The most formidable obstacle standing in the way of doing what should have been done a generation ago is potential political posturing and parochialism. This is not the time to re-fight the Community Investment Tax allocations or question the timing of the mayor’s forget-me-not fee on the way out of office. Nor is it proper to foster scenarios that pit neighborhoods against each other because not all residential areas are equally vulnerable to stormwater surges.

For example, South Tampa, where elevation is low and density high, will require a sizable share of the stormwater funding. On balance, however, flooding is a citywide issue. Tampa is an increasingly crowded, waterfront city that is finally addressing this chronic growing pain that has drained patience and quality of life for too long.

City Council Chairman Charlie Miranda, a mayoral candidate who will vote for the fee, put it best. “Say there’s no flooding problem where I live (in West Tampa), but I also drive on Kennedy Boulevard,” noted Miranda. “You have an enormous problem there.”

And that’s everybody’s enormous problem, including the next mayor’s.

Stetson Racially Retro?

So will Stetson, the private, 102-year-old law school that will be setting up shop in Tampa Heights, be some racially retro neighbor?

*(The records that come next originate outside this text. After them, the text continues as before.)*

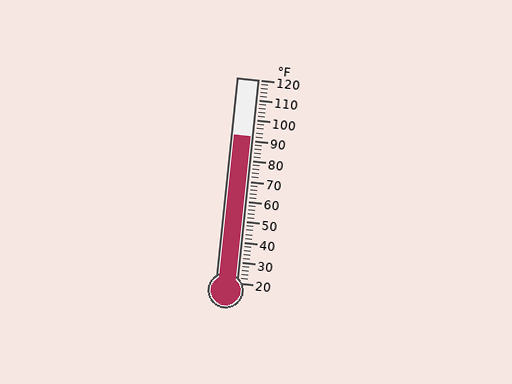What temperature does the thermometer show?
The thermometer shows approximately 92°F.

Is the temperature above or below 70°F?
The temperature is above 70°F.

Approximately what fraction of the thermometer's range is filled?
The thermometer is filled to approximately 70% of its range.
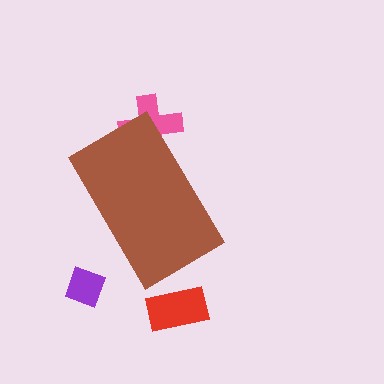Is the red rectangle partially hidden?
No, the red rectangle is fully visible.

According to one of its tenured, constitutional law professors, yes. Stetson University College of Law Professor Mark Brown says the school does an awful job of recruiting minority students. He cites a relatively stagnant black enrollment of about 5 to 7 percent for almost a decade, a figure that is lower than other law schools in this state.

Brown may or may not have valid points when it comes to Stetson’s aggressiveness in minority recruiting. He also may or may not be getting picked on for his racial critique of Stetson (“Affirmative Inaction: Stories From A Small Southern School”) that he published in Temple University’s Law Review and e-mailed to the entire student body during finals week.

But he’s definitely off base on one facet. He apparently thinks it’s Stetson’s responsibility to produce a black enrollment that’s reflective of this state’s black population, which is approximately 15 percent.

Stetson is a private law school, not a social experiment in diversity — which is typically defined in higher education circles by ethnicity and color. It is not the University of Michigan. Stetson shouldn’t be burdened with having to reflect the dubious presumption that abilities, aptitudes and attitudes — to cite just three factors — are proportionately parceled out in the population. Any population.

If that were the case, then obviously certain groups are disproportionately over-represented. Anyone want to tell Jewish Americans, for example, that their numbers are inordinately high for law and medical schools? Anyone want to make the case that venerating family, education and achievement is not a good enough reason for disproportionate representation?

“I’m embarrassed for my generation,” Brown told the Associated Press. So be it. So likely is the entire American Civil Liberties Union.

That, Stetson should be able to live with.